As for the recent Million Mom March, the topic of his speech, it was "a made-for-the-elections publicity stunt" orchestrated by President Clinton and his wannabe-successor, Vice President Al Gore, he says.

"I don't think the march will have any lasting impact at all, at least not what [the Democrats] are looking for."

No wonder

Poll-following politicians don't really care what people think, says Lawrence A. Jacobs.

"It is folklore that American politicians pander to public opinion by using polls to formulate their major policy decisions," says Mr. Jacobs.

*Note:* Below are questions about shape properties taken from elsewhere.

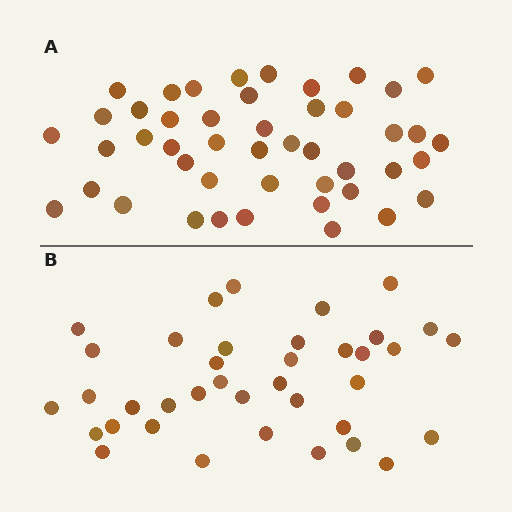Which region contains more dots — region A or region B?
Region A (the top region) has more dots.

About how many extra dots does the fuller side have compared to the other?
Region A has roughly 8 or so more dots than region B.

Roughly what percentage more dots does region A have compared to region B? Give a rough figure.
About 20% more.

But the folklore is backwards, says the University of Minnesota professor who will be in town June 12 to introduce his new book, "Politicians Don't Pander."

What politicians really do, he says, is use polling "to determine how to … win public support for the policies they and their supporters favor."

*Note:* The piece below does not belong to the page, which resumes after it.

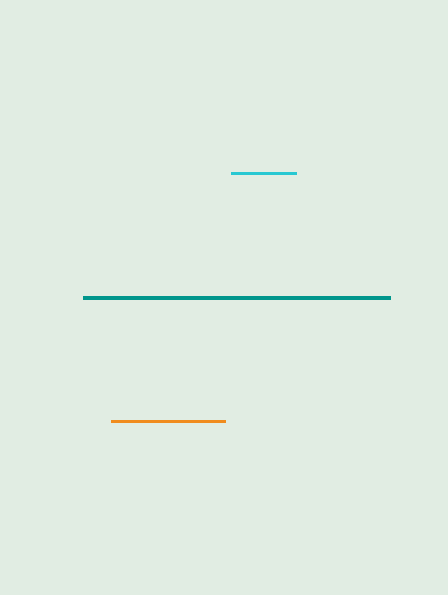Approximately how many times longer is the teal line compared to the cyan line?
The teal line is approximately 4.8 times the length of the cyan line.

"No wonder record numbers of Americans report that elected officials 'don't listen to them' or 'don't care what they think,' " he says.

Book club

One day after former Gore staffer Deb Callahan rewarded her old boss with an endorsement from the League of Conservation Voters (where she now sits as president), the Gore campaign sought to explain how the vice president grew his green roots.

"Al Gore's first lessons about the importance of protecting the environment came from his childhood," Gore 2000 said yesterday. "Working on his family's farm in Carthage, Tenn., he learned about the importance of preventing soil erosion.

"His mother, Pauline, was moved by Rachel Carson's expose on harmful pesticides, 'Silent Spring,' and the family discussed it at the dinner table. He learned from his parents that each of us in our daily lives, and all of us as a society, have to safeguard the Earth that sustains us."

As for Ms. Callahan, she worked on Mr. Gore's presidential campaign in 1987 and 1988 as deputy political director.

New beat

After an unsuccessful stint as a CBS television host, former Rep. Susan Molinari is turning to print, signing a contract to become a columnist for www.JagNotes.com Inc., a leading global provider of Internet-based equities research and financial news.

Her new beat: Capitol Hill and the White House, with an eye toward Wall Street. Name of the column: "Capital Know."

"Susan is a welcomed addition to our news team, particularly with the Fed continuing its efforts to slow economic expansion and the Democratic administration facing its most serious opposition in eight years," says Philip Recchia, the site's executive producer.

Inside the Boneyard?

"The Beltway's two-party monopoly is headed for the boneyard; we are on course to appear on all 50 state ballots by November."